When things go wrong (and they sometimes will) . . .

Triquetra
Triquetra

Earlier this week, I chatted online with a man who indicated he’d like to commission several quilts.

I quoted him a price that he said sounded reasonable, and we both expressed our excitement about working together.

Since the first quilt was meant as a wedding gift fairly soon, I began creating Celtic knot designs for the client to choose from.

I also started getting ideas how I could improve my reverse applique technique.

I made a sample of a single Celtic knot shape to see how my idea fared . . . it was a rousing success!!

Early this morning, I decided to make a larger sample of a complete knot. I chose the Triquetra, shown above.

First, I laid a piece of clear vinyl over the drawing and traced the outlines of the shapes I’d need. I planned to use this for shape placement.

Traced shapes
Traced shapes

Next, I traced the same shapes on paper-backed fusible web.

I laid my vinyl placement guide on my background fabric and slid the fusible web shapes between the fabric and the guide. I used the previously traced lines to align the shapes. Then, I pinned the shapes in place before taking the piece to my ironing table and fusing the shapes in place.

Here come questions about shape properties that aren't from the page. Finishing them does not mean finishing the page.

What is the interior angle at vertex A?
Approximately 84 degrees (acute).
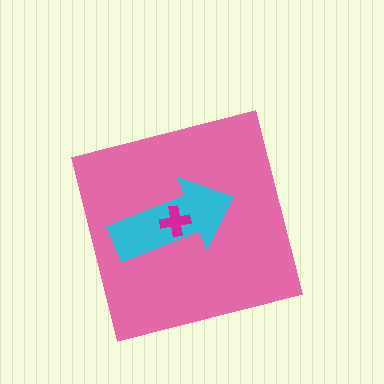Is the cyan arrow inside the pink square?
Yes.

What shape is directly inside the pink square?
The cyan arrow.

First pieces positioned, pinned, and fused into place
First pieces positioned, pinned, and fused into place

I continued with the remaining shapes until they were all fused into place.

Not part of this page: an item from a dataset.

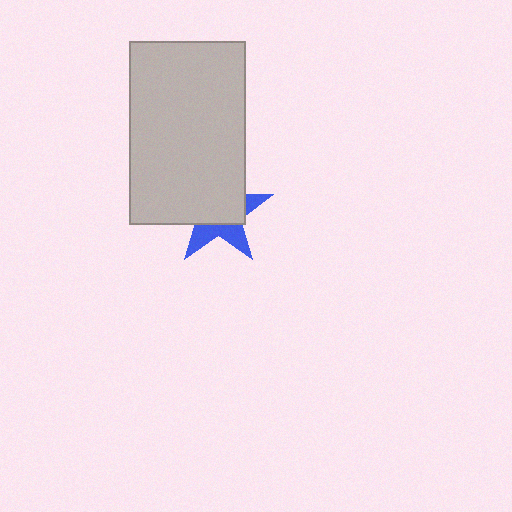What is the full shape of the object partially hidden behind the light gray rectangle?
The partially hidden object is a blue star.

Second shapes fused into place
Second shapes fused into place
Final shapes fused into place
Final shapes fused into place

Now here’s where it gets tricky:

I cut openings in the background fabric, leaving a small seam allowance of fusible web around the edges.

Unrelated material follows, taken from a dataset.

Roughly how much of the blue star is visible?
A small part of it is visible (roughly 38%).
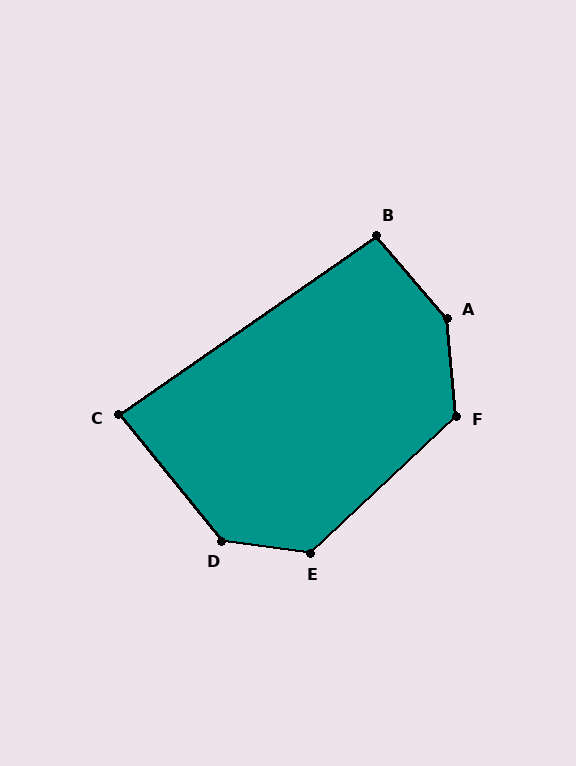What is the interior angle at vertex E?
Approximately 129 degrees (obtuse).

Openings cut in background fabric
Openings cut in background fabric

I did not cut ALL the openings because the background fabric was becoming less-than-stable and difficult to handle.

The idea was to clip the fusible seam allowances as need be, then fold them to the reverse of the background fabric and press flat. Once the seam allowances had been pressed, I would remove the paper backing, lay the background fabric on top of the fabric I wanted to show through the openings, and fuse it into place.

It didn’t work that way . . .

Because of the fabric instability, it was difficult to lay the background fabric flat; puckers occurred, and the fusible web didn’t hold.

The process was more difficult than it was worth. I WON’T be doing that again!

I’m going back to my previous method of sewing the two layers together, cutting openings in the top layer only, and using a decorative stitch around the edges before trimming the excess fabric from the backside.

Oh, and the potential client? I haven’t heard from him since Tuesday . . . I’m so disappointed.

(An editorial note:  I heard from the client the day AFTER I wrote this post . . . figures.  We’re back in business, folks!)